The also selected sedentary people only (from their participant inclusion criteria). Note that this is somehow normal: I have been rejected twice in 2 clinical trials for mitochondrial myopathy because I was too fit.
>> body mass index 18-32 kg/m2 and demonstrated sedentary behavior
All the authors declare a conflict of interest with Amazentis. Nestlé just signed a partnership agreement with them  to help them develop the product.
I guess they are actively seeking the exercise in a pill product. If they make it, it would be one of the biggest blockbusters in the history of medicine.

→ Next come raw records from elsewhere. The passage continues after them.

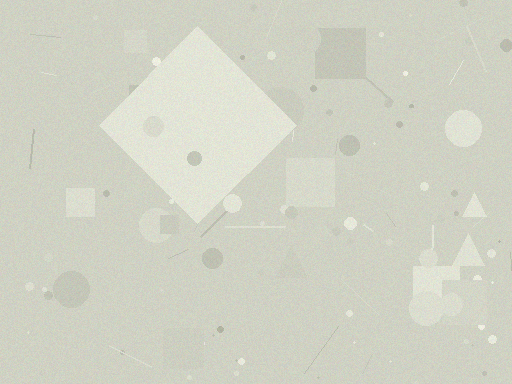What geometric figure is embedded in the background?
A diamond is embedded in the background.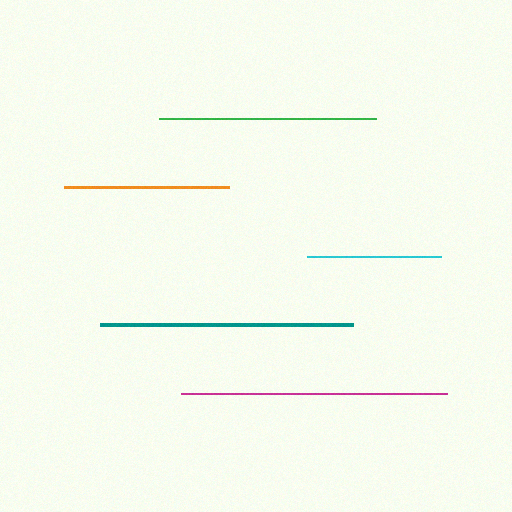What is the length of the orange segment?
The orange segment is approximately 165 pixels long.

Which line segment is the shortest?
The cyan line is the shortest at approximately 134 pixels.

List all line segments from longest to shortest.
From longest to shortest: magenta and teal (about equal), green, orange, cyan.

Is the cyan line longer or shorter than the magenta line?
The magenta line is longer than the cyan line.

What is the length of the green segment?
The green segment is approximately 216 pixels long.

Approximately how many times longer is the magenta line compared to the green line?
The magenta line is approximately 1.2 times the length of the green line.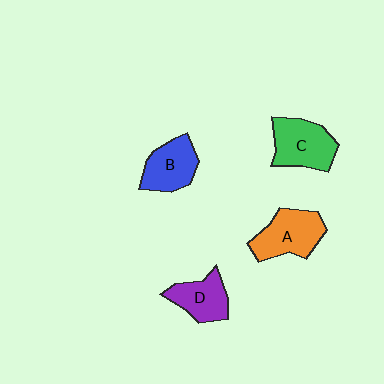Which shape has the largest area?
Shape A (orange).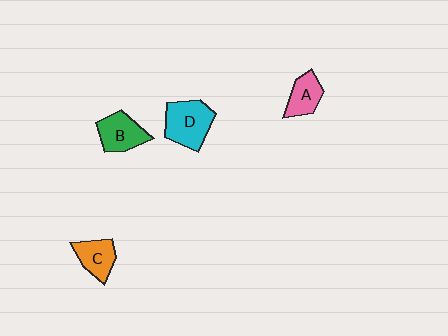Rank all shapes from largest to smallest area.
From largest to smallest: D (cyan), B (green), C (orange), A (pink).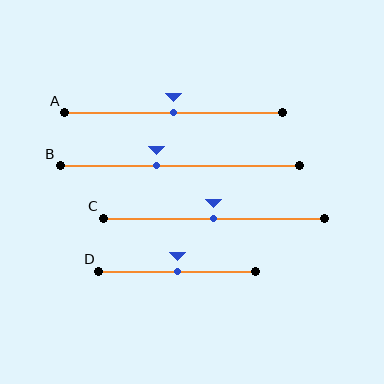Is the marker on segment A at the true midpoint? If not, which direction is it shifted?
Yes, the marker on segment A is at the true midpoint.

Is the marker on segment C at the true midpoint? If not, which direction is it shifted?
Yes, the marker on segment C is at the true midpoint.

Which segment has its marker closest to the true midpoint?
Segment A has its marker closest to the true midpoint.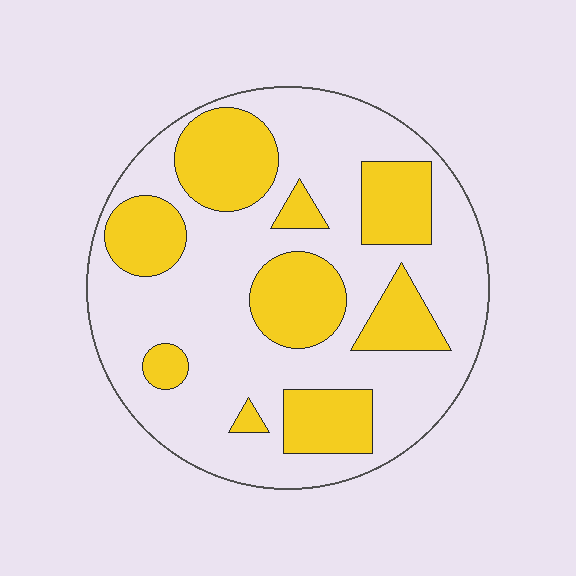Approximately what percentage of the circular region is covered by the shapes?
Approximately 35%.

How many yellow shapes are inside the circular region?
9.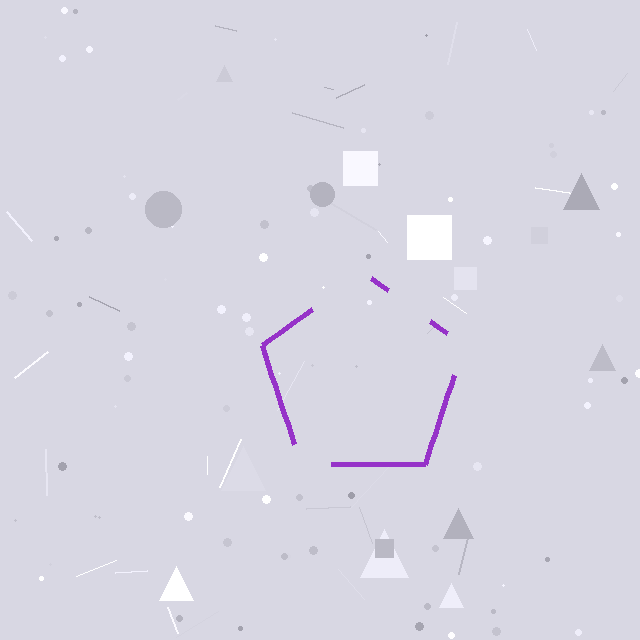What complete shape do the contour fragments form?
The contour fragments form a pentagon.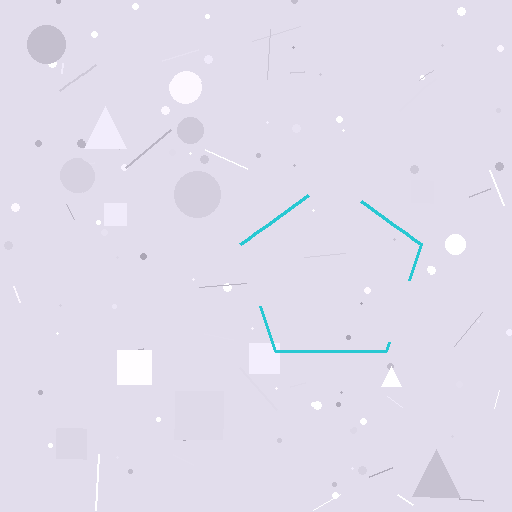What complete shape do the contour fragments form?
The contour fragments form a pentagon.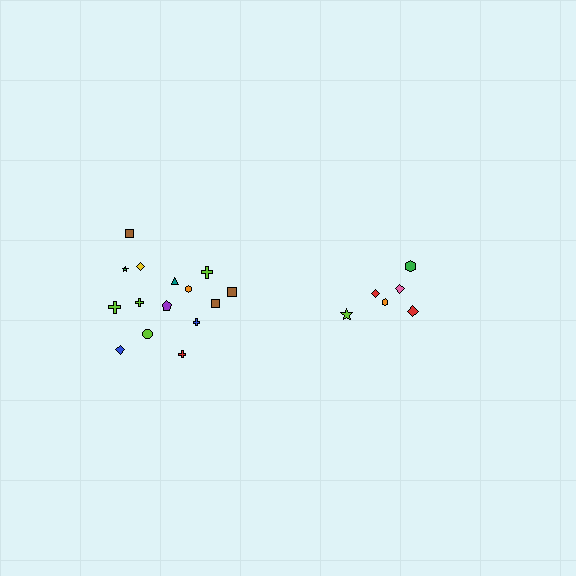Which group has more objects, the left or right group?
The left group.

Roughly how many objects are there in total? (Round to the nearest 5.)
Roughly 20 objects in total.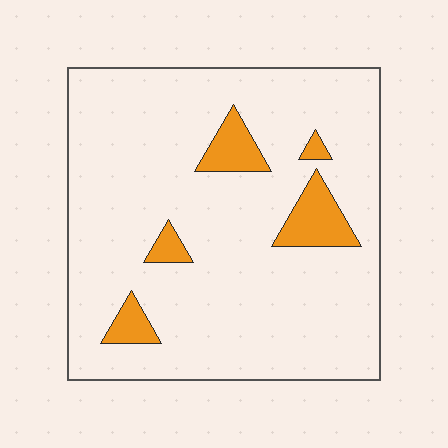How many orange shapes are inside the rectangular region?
5.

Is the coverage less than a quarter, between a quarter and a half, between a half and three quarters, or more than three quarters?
Less than a quarter.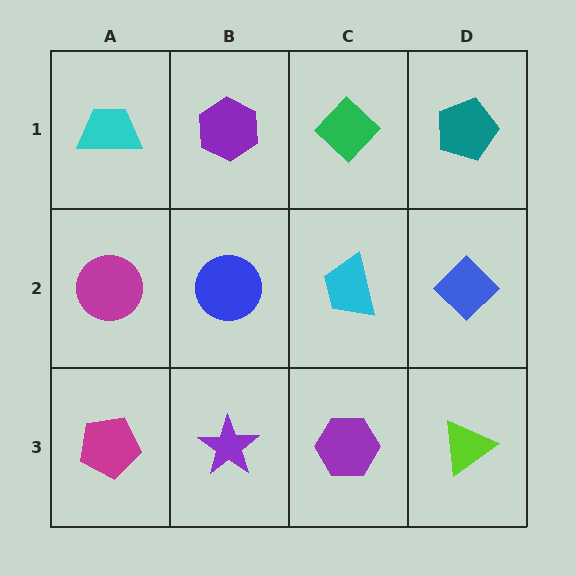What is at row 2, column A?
A magenta circle.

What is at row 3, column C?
A purple hexagon.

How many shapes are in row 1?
4 shapes.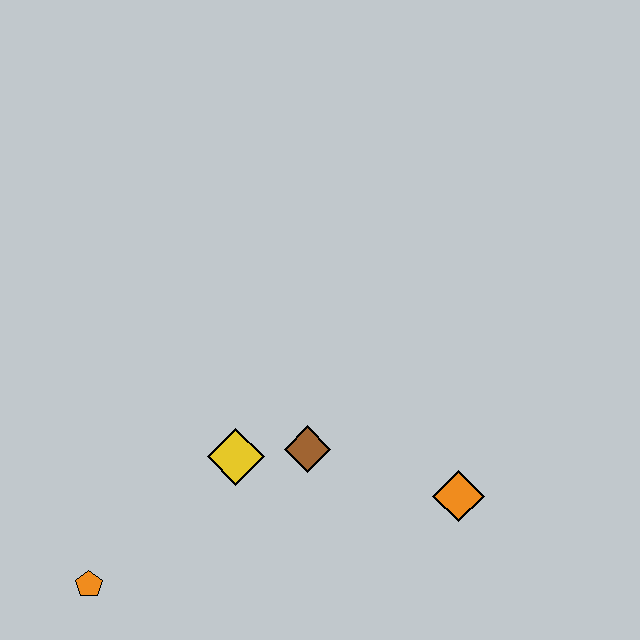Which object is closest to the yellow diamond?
The brown diamond is closest to the yellow diamond.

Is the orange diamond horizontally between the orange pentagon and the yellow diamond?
No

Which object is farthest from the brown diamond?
The orange pentagon is farthest from the brown diamond.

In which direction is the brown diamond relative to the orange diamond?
The brown diamond is to the left of the orange diamond.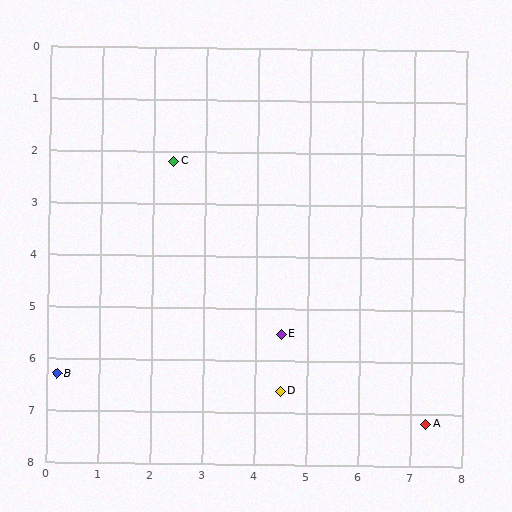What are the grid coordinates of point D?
Point D is at approximately (4.5, 6.6).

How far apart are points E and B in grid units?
Points E and B are about 4.4 grid units apart.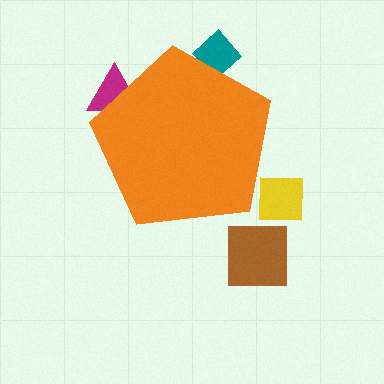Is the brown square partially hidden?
No, the brown square is fully visible.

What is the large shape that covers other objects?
An orange pentagon.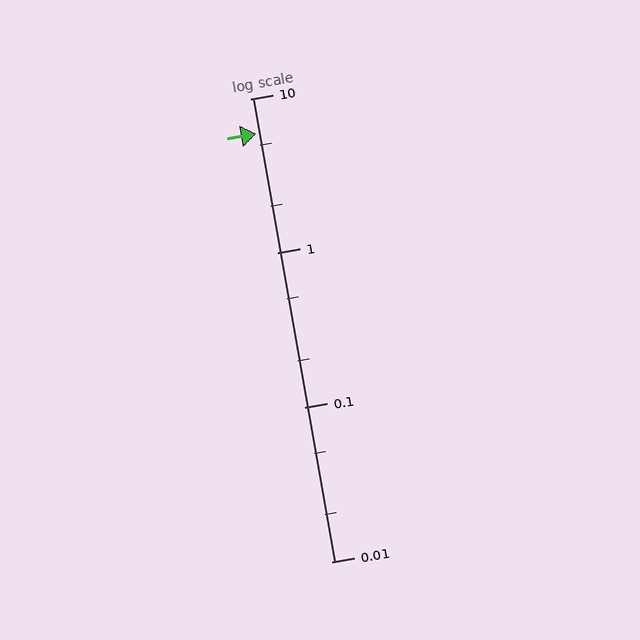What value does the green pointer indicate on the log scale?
The pointer indicates approximately 5.9.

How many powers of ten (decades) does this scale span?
The scale spans 3 decades, from 0.01 to 10.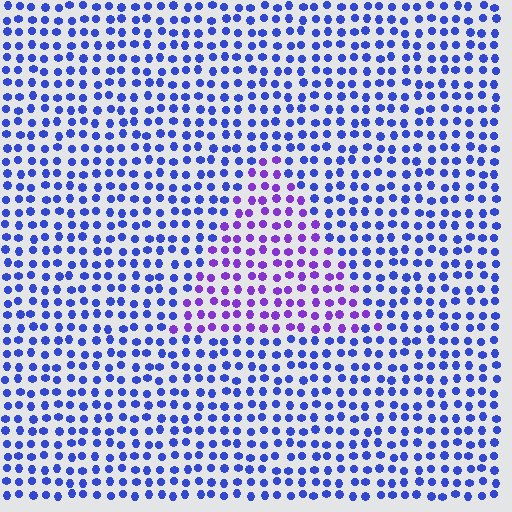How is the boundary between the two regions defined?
The boundary is defined purely by a slight shift in hue (about 41 degrees). Spacing, size, and orientation are identical on both sides.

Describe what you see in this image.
The image is filled with small blue elements in a uniform arrangement. A triangle-shaped region is visible where the elements are tinted to a slightly different hue, forming a subtle color boundary.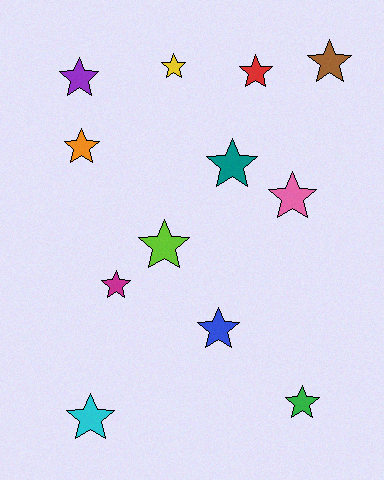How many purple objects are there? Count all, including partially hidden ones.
There is 1 purple object.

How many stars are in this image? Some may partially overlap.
There are 12 stars.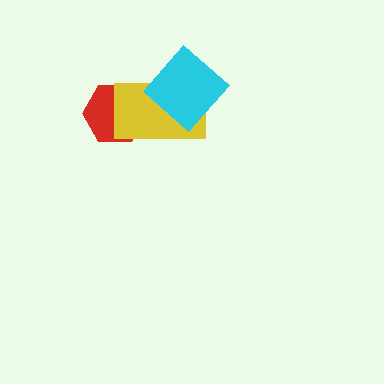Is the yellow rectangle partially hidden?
Yes, it is partially covered by another shape.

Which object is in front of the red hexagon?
The yellow rectangle is in front of the red hexagon.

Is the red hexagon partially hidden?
Yes, it is partially covered by another shape.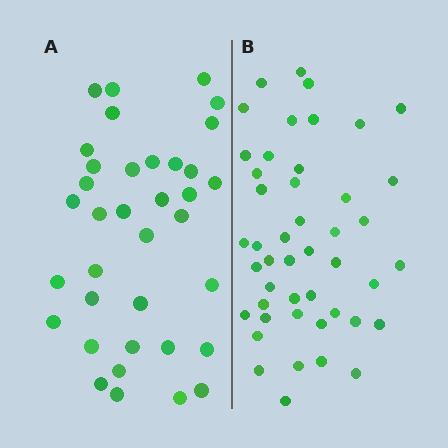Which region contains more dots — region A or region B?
Region B (the right region) has more dots.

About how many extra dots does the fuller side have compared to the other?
Region B has roughly 10 or so more dots than region A.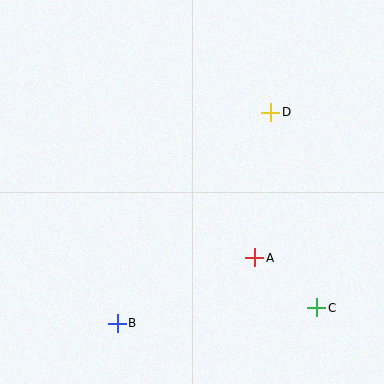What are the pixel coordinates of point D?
Point D is at (271, 112).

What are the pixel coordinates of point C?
Point C is at (317, 308).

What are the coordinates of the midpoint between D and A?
The midpoint between D and A is at (263, 185).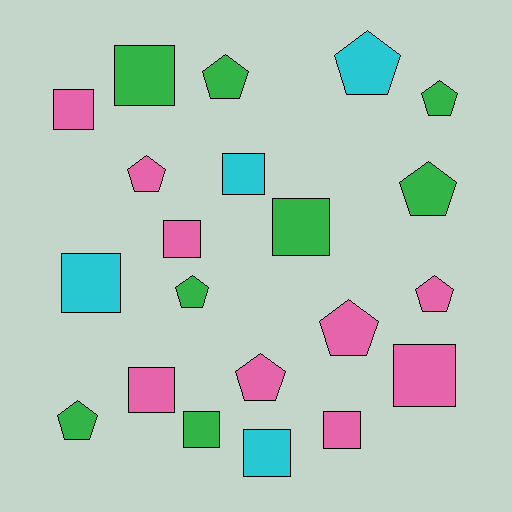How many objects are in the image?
There are 21 objects.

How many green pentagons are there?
There are 5 green pentagons.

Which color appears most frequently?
Pink, with 9 objects.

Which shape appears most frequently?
Square, with 11 objects.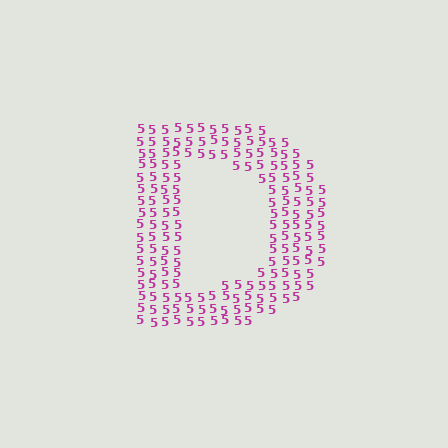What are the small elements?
The small elements are digit 5's.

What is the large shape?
The large shape is the letter D.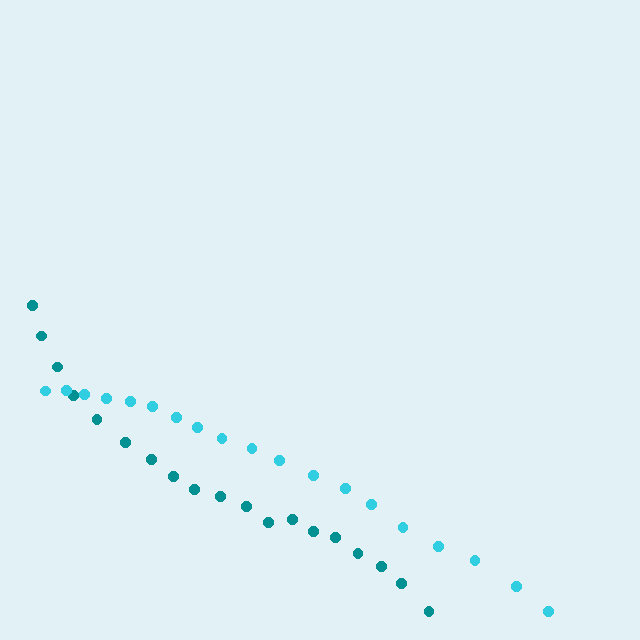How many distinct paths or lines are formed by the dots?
There are 2 distinct paths.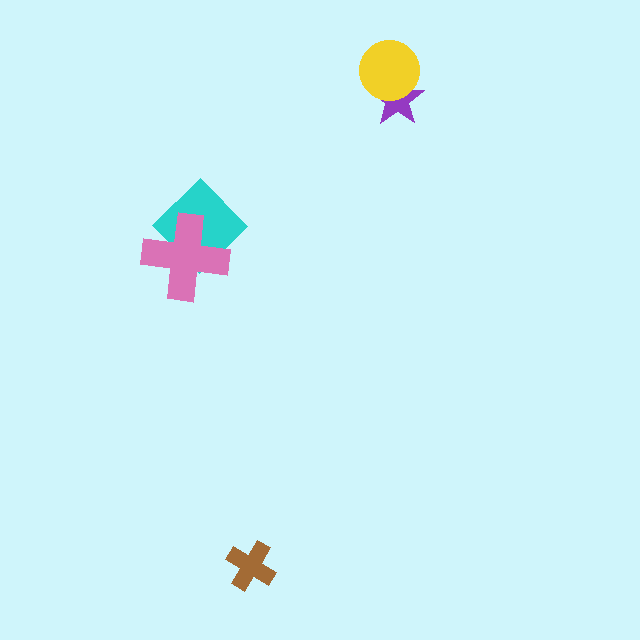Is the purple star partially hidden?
Yes, it is partially covered by another shape.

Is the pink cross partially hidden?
No, no other shape covers it.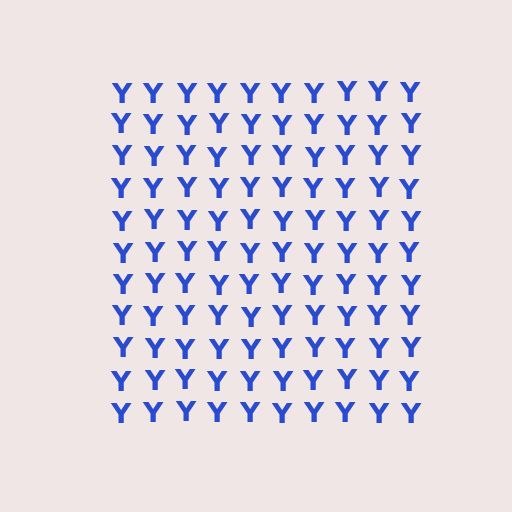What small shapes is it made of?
It is made of small letter Y's.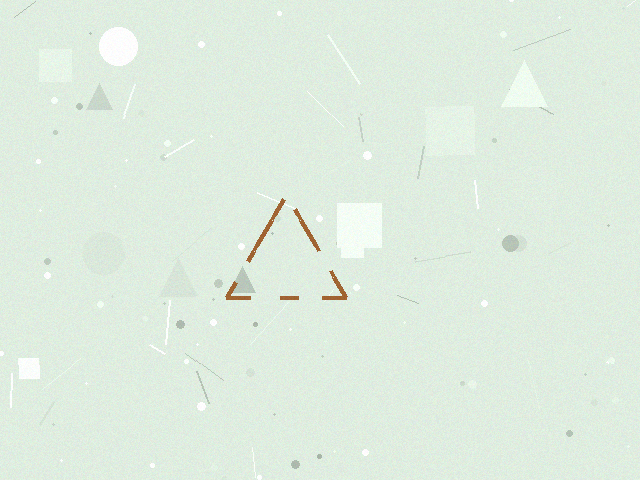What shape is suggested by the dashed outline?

"A compound called urolithin A (UA) was the focus of the study, after previous experiments with it showed promise in extending the lifespans of worms and mice. The compound appears to fight aging by improving the function of mitochondria – the energy-producing part of a cell – in a way similar to the benefits of exercise. While it's not found naturally in any known food, biomolecules in fruits like pomegranates and raspberries do break down into UA in the human gut"
Here's the study
Yellow raspberries seems to contain bigger amounts of ellagic acid than pomegranates
Not everyone’s body can create UA from these natural sources so the idea is to just make a pill for it that will work on anyone.
In other words, no one would fund a penicillin trial if they thought people could get by eating moldy bread from GNC.
What criterion does the FDA use to distinguish a food-derived chemical that needs to be treated as a drug, from one that’s still just seen as an extract/essence of the food itself, and therefore can be treated as a supplement? It seems very opaque to me.
If Wikipedia is correct, we should start eating yellow raspberries instead; they offer about seven times as much of the compound this study is investigating the effects of. https://en.wikipedia.org/wiki/Urolithin_A#Dietary_sources
But how much you'd need to eat for a clinically noteworthy benefit is the question. That's what the follow-on studies are for.